When Coweta County goes back to school on Thursday, students at Newnan High School will walk through the doors of their newly rebuilt school.
A half dozen structures, including the main building, were destroyed during an EF-4 tornado three years ago.
“It definitely has the old main building feel, but 2024,” history teacher Katie Hammond said.
Hammond has her own history at the NHS. She graduated from the school and returned to teach at her alma mater. She remembers the tornado that hit the campus in 2021.
School officials made the tough decision to demolish the history 1950s main building. The rebuilt building will feature new classrooms, a huge cafeteria and a 800-seat auditorium.
“It’s going to be great, not only for the community, but for our staff and kids,” Principal Dr. Gamal Kemp said.
It’s full circle for Kemp, who is also a Newnan High alum.
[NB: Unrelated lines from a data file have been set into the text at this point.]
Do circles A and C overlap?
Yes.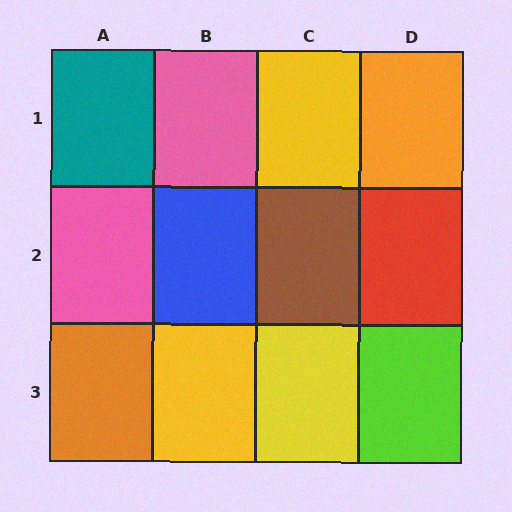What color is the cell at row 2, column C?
Brown.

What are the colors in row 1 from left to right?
Teal, pink, yellow, orange.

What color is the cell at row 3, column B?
Yellow.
He is glad to return all 2,400 students back to the same campus after they spent the past two years away.
“Just how the teachers and the students persevered through that. We still has school, we had kids here and we worked through it,” he said.
Another new addition: An entire bottom floor that is reenforced as a storm shelter that could withstand another tornado.
“From those doors all the way around to this hallway, there are no windows. There’s special ceiling where if floors collapse on the first and second, it won’t crush this area.”
It’s a new modern facility and a new chapter.
“It gives you hope. That anything you went through with community and all that. And we’re better than before…so it’s exciting,” Hammond said.
The total project cost $110 million from local, state and federal emergency funding along with insurance to cover the cost.